Acontecimento raro, três elementos da resistência belga conseguiram sabotar o comboio que ficou parado algum tempo e vários judeus conseguiram fugir. A porta do vagão onde se encontrava Simon com a mãe ficou aberta e alguns decidiram saltar, mesmo com o comboio a andar a alguma velocidade. “Eu dormia no regaço da minha mãe, mas ela acordou-me, levou-me até à porta e esperei a minha vez. A minha mãe disse-me em iídiche: “o comboio vai muito depressa!” Foram as últimas palavras que ouvi a minha mãe! Ainda esperei por ela, mas não a vi. Corri para a frente para me juntar a ela, mas os guardas berravam e abriam fogo em todos as direções e consegui desaparecer no meio da floresta. Para me encorajar nesta minha situação, cantarolava a cação que a minha irmã adorava: “In the mood”. Pela manhã, bati à porta de uma pequena casa, porque as grandes estavam normalmente ocupadas pelos soldados nazis, e disse a senhora que me abriu a porta: “estava a brincar com as crianças da aldeia e perdi-me. Tenho de regressar a Bruxelas para casa do meu pai.”
Quando a família que o acolheu soube do ataque do comboio, foi-lhe dito: “nós sabemos que estavas no comboio dos judeus, mas não tenhas medo, não te vamos denunciar.” Uma alegria indizível nasceu no coração daquele jovem, caindo a chorar nos braços daquela senhora que só lhe lembrava sua mãe.
Quando se juntou ao pai em Bruxelas, este perguntou-lhe: “O que é que te aconteceu?” “Saltei do comboio.” “E a mãe?” “Não sei, certamente vai regressar por outro caminho.”
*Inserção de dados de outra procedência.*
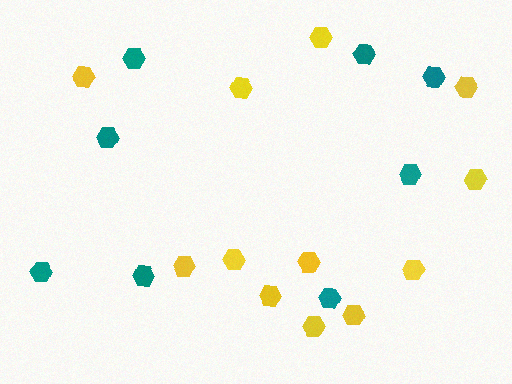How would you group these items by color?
There are 2 groups: one group of teal hexagons (8) and one group of yellow hexagons (12).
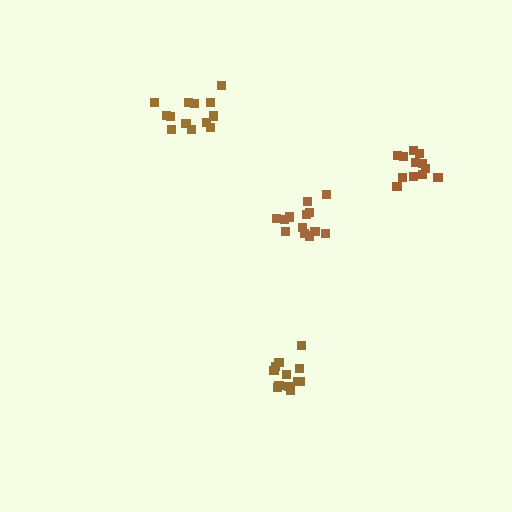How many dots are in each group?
Group 1: 13 dots, Group 2: 12 dots, Group 3: 12 dots, Group 4: 13 dots (50 total).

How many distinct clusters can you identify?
There are 4 distinct clusters.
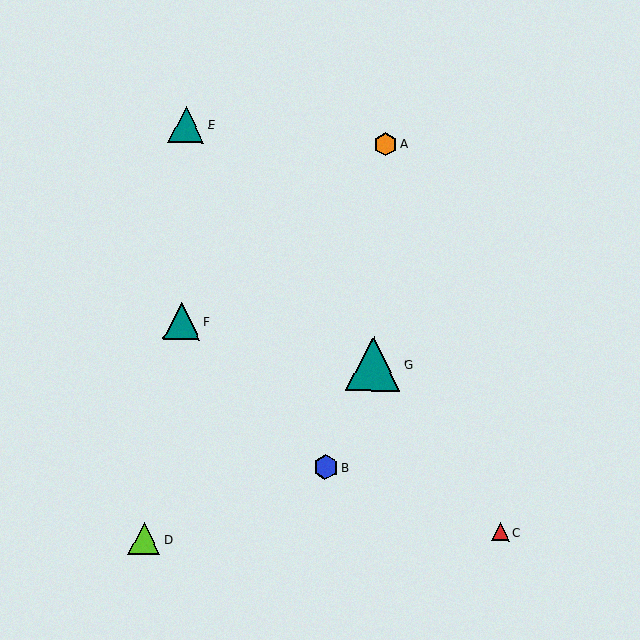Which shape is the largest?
The teal triangle (labeled G) is the largest.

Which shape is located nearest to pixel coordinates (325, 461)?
The blue hexagon (labeled B) at (326, 467) is nearest to that location.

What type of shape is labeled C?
Shape C is a red triangle.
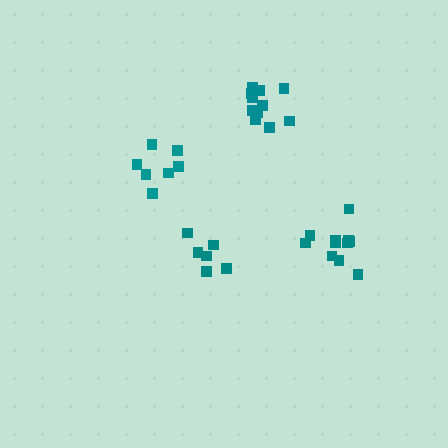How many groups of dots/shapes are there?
There are 4 groups.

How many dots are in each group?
Group 1: 6 dots, Group 2: 7 dots, Group 3: 11 dots, Group 4: 11 dots (35 total).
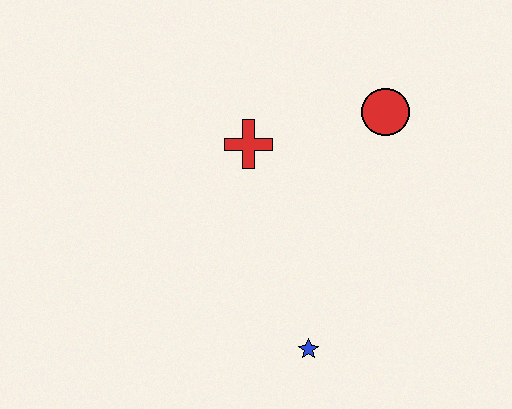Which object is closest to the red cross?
The red circle is closest to the red cross.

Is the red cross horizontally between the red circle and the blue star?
No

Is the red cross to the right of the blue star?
No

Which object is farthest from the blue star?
The red circle is farthest from the blue star.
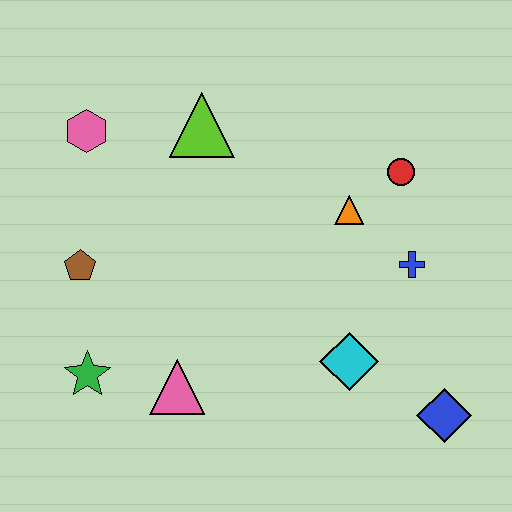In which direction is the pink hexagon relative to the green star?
The pink hexagon is above the green star.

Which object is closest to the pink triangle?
The green star is closest to the pink triangle.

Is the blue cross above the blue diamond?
Yes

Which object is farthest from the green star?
The red circle is farthest from the green star.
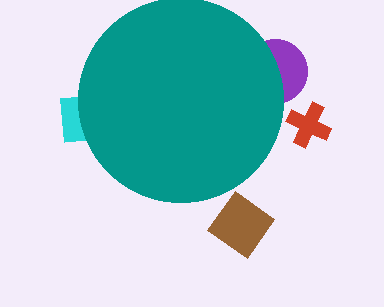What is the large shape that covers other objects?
A teal circle.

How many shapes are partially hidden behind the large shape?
2 shapes are partially hidden.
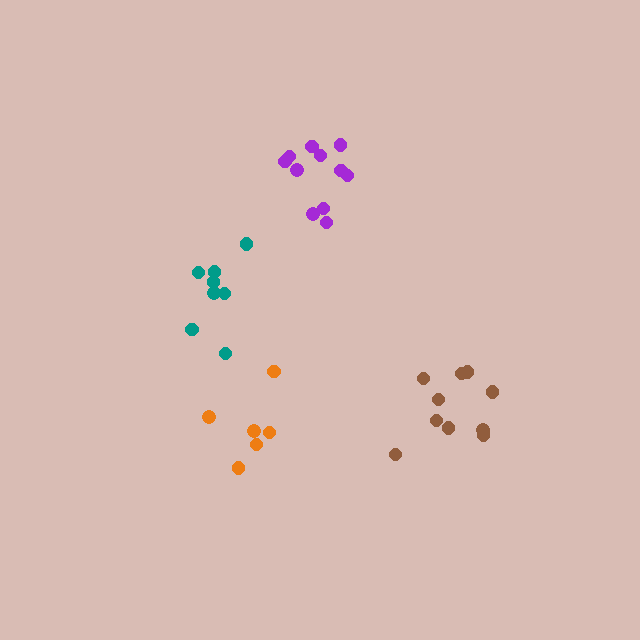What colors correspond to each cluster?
The clusters are colored: orange, purple, brown, teal.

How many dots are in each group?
Group 1: 6 dots, Group 2: 11 dots, Group 3: 10 dots, Group 4: 8 dots (35 total).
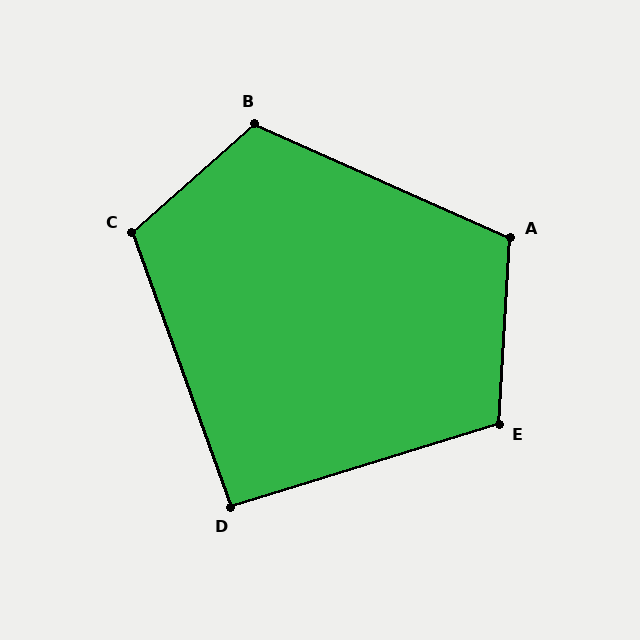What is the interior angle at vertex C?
Approximately 112 degrees (obtuse).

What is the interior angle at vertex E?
Approximately 111 degrees (obtuse).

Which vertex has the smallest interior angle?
D, at approximately 93 degrees.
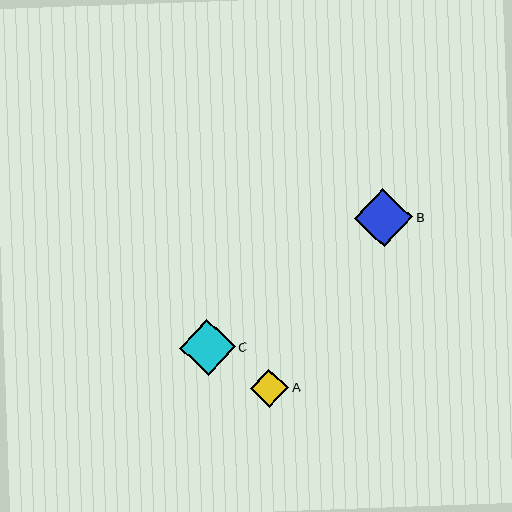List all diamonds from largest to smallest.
From largest to smallest: B, C, A.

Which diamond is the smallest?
Diamond A is the smallest with a size of approximately 39 pixels.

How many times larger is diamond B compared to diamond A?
Diamond B is approximately 1.5 times the size of diamond A.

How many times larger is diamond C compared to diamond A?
Diamond C is approximately 1.4 times the size of diamond A.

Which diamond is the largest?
Diamond B is the largest with a size of approximately 59 pixels.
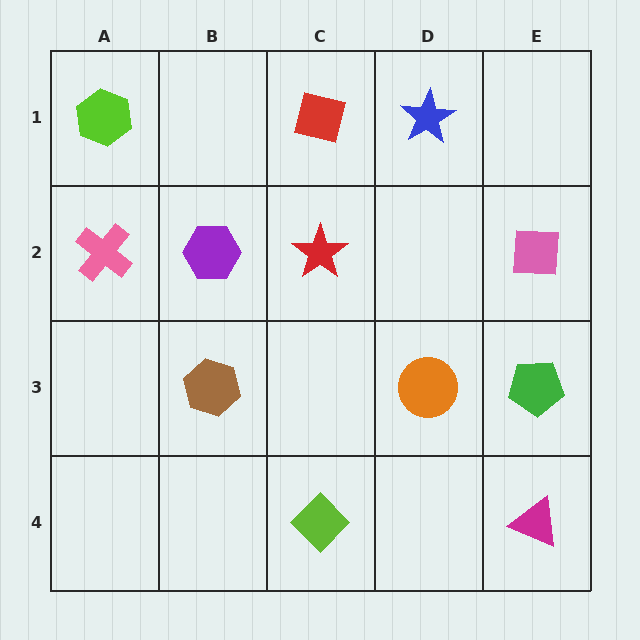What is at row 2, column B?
A purple hexagon.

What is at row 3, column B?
A brown hexagon.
Simon Gronowski pensa todos os dias que a sua vida tem sido um verdadeiro milagre porque obedeceu a sua mãe. “Se não me tivesse dito para saltar do comboio teria morrido com a minha mãe e irmã nas câmaras de gaz em Auschwitz. Assim, minha mãe deu-me a vida duas vezes: ao nascer e ao ordenar-me para saltar do comboio. Sacrificou-se por mim. Por mais que viva não poderei esquecer. Vou agora tocar uma canção no piano para desanuviar e para homenagear a minha mãe e sobretudo a minha irmã. Pode ser a melancólica NOITE FELIZ que se canta no Natal, já que eu fui educado nas duas religiões, a católica e a judaica.”